Several news sources reported that cocoa futures hit a 23-year high in London yesterday with a price of £1,824.33/ton. However, the U.S. price stayed more moderate with a price of $2,666/ton, quite a bit below the July high above $3,000/ton. The reason for this discrepancy lies in the appreciation of the dollar since July.
One of the strange developments since the current financial crisis really hit has been the recovery of the dollar. A year ago, a British pound cost almost two dollars. Today, that same pound can be had for $1.48.

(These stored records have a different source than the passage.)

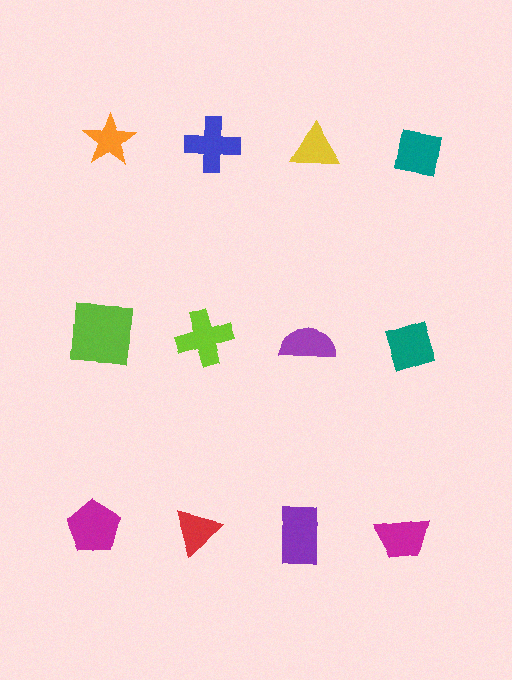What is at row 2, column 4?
A teal diamond.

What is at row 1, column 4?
A teal square.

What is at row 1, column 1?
An orange star.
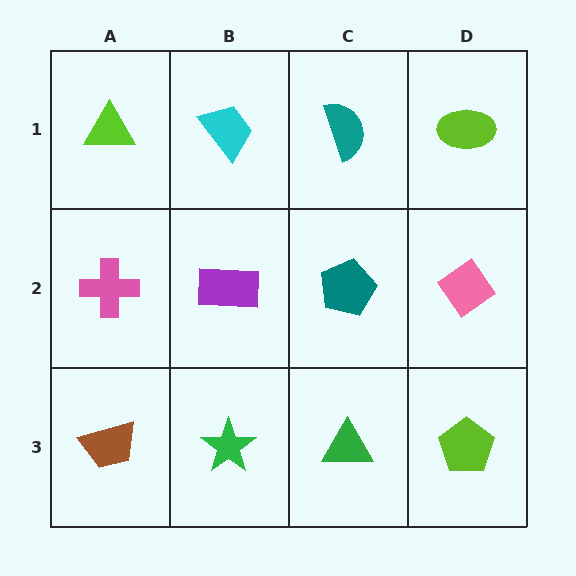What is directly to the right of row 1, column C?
A lime ellipse.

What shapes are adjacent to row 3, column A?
A pink cross (row 2, column A), a green star (row 3, column B).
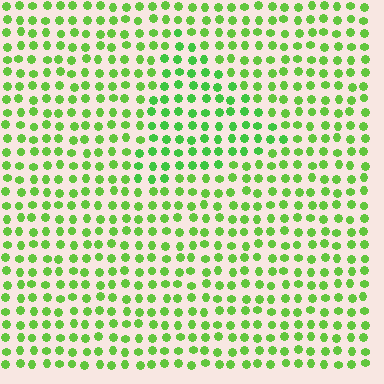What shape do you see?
I see a triangle.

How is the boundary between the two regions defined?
The boundary is defined purely by a slight shift in hue (about 17 degrees). Spacing, size, and orientation are identical on both sides.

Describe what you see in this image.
The image is filled with small lime elements in a uniform arrangement. A triangle-shaped region is visible where the elements are tinted to a slightly different hue, forming a subtle color boundary.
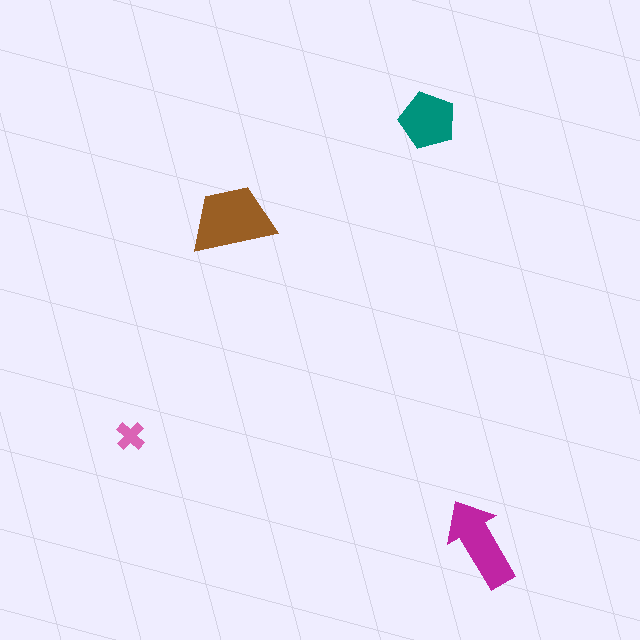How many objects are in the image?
There are 4 objects in the image.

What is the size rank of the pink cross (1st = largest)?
4th.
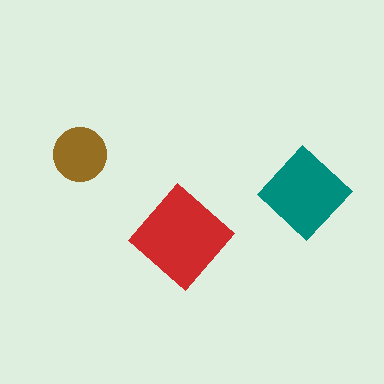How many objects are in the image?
There are 3 objects in the image.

Now you may wonder why it is that the value of the dollar appreciates when the entire crisis has been precipitated by U.S. over-consumption financed by debt in the form of capital inflows from abroad. The fact that the entire debt-financed consumption bubble collapsed should give investors doubt about the solidity of the dollar. This could have been the moment for investors to look for more sustainable long-term investments elsewhere in the world. Mind you, that is sorely needed. There are billions of people who could benefit from such investments.

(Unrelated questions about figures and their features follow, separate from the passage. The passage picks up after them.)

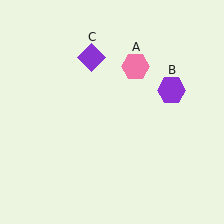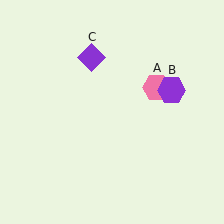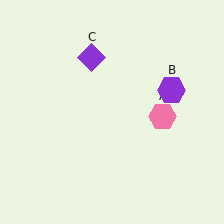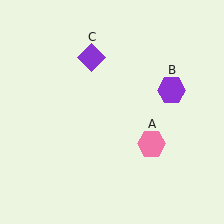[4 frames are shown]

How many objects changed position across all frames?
1 object changed position: pink hexagon (object A).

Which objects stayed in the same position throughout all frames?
Purple hexagon (object B) and purple diamond (object C) remained stationary.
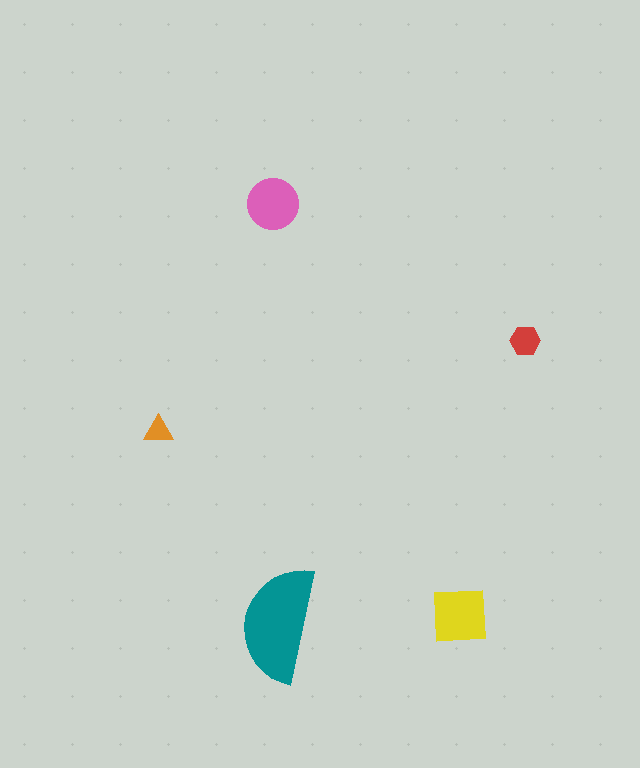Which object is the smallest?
The orange triangle.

But no. In a sign that markets are not at all rational but driven by fear, money flowed into the U.S. increased as the crisis unfolded, leading to an appreciation of the dollar against other currencies. This despite the fact that foreign investors are lending the U.S. government money essentially for free. Now there’s a great investment: lend free money to the very government that has fostered the culture of debt-financed consumption which has just destroyed trillions of dollars in investment values.
So London cocoa is riding high, but I wonder how long that can last.
In the meantime, happy holidays to everyone and enjoy your favorite treat with fair trade chocolate!